Psychological Dependence
The strong desire to repeat the use of a drug for emotional reasons, such as a feeling of well-being and reduction of stress.
Addiction
A physical or psychological dependence, or both, on a drug.
Substance Use Disorder
A psychological disorder in which a person’s use of psychoactive drugs affects their health, ability to work, and engage in social relationships.
Depressants
Psychoactive drugs that slow down mental and physical activity.
Alcoholism
Disorder that involves long term, repeated, uncontrolled, compulsive, and excessive use of alcoholic beverages and that impairs the drinker’s health and social relationships
Barbiturates
Depressant drugs, such as nembutal and Seconal that decrease central nervous system activity.
Tranquilizers
Depressant drugs such as valium and xanax that reduce anxiety and induce relaxation.
Opiods
A class of drugs that act on the brain’s endorphin receptors. These include opium and its natural derivatives as well as chemicals that do not occur naturally but that have been created to mimic the activity of opium.
Stimulants
Psychoactive drugs, including caffeine, nicotine, amphetamines, and cocaine that increase the central nervous systems activity.
Hallucinogens
Psychoactive drugs that modify a person’s perceptual experiences and produce visual images that are not real.
Hypnosis
An altered state of consciousness or a psychological state of altered attention and expectation in which the individual is unusually receptive to suggestions.

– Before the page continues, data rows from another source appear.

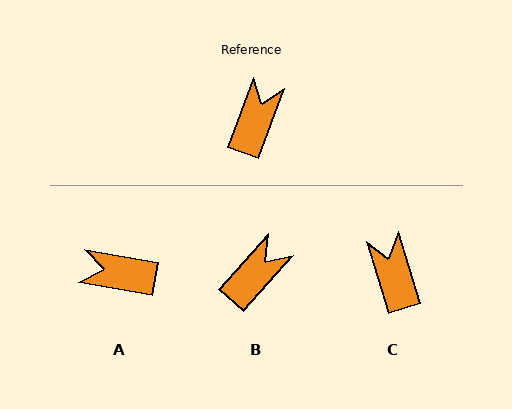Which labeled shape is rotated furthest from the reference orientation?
A, about 100 degrees away.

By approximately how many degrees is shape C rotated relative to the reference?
Approximately 38 degrees counter-clockwise.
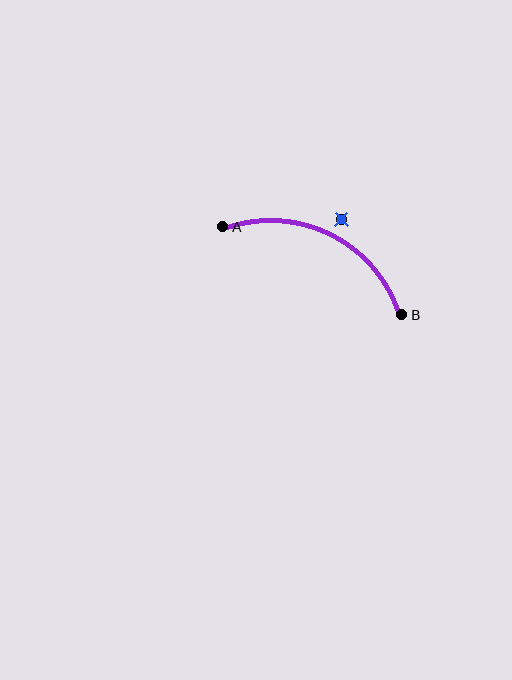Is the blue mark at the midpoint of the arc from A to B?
No — the blue mark does not lie on the arc at all. It sits slightly outside the curve.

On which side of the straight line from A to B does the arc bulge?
The arc bulges above the straight line connecting A and B.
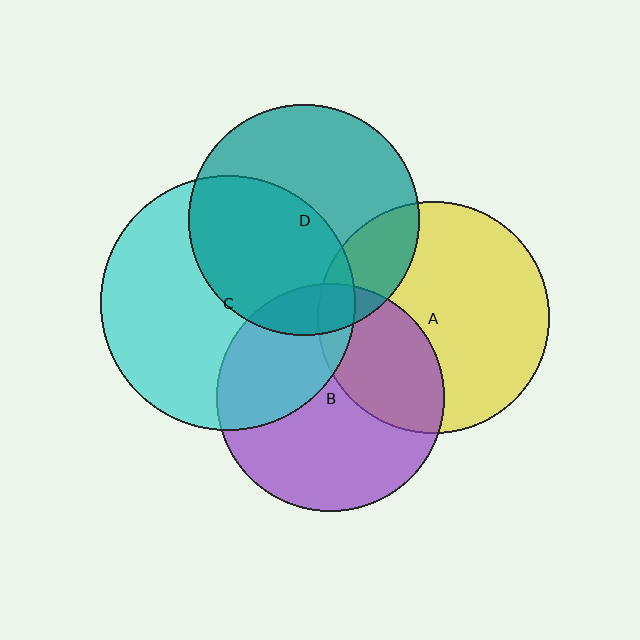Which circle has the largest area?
Circle C (cyan).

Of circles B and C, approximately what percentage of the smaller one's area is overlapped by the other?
Approximately 35%.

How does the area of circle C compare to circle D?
Approximately 1.2 times.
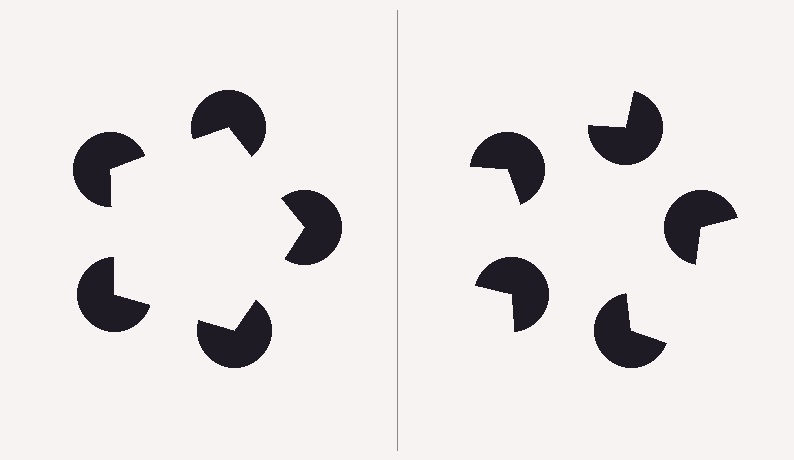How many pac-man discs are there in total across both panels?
10 — 5 on each side.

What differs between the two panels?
The pac-man discs are positioned identically on both sides; only the wedge orientations differ. On the left they align to a pentagon; on the right they are misaligned.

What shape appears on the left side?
An illusory pentagon.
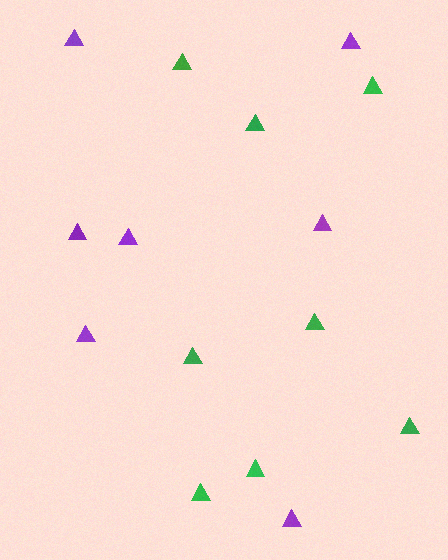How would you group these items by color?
There are 2 groups: one group of purple triangles (7) and one group of green triangles (8).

Divided Consciousness View of Hypnosis
Hilgard’s view that hypnosis involves a splitting of consciousness into two separate components, one following the hypnotist’s commands and the other acting as a hidden observer.
Social Cognitive Behavioral View of Hypnosis
The perspective that hypnosis is a normal state in which the hypnotized person behaves the way they believe a hypnotized person should behave
Meditation
The attainment of a peaceful state of mind in which thoughts are not occupied by worry; the mediator is mindfully present to their thoughts and feeling but is not consumed by them.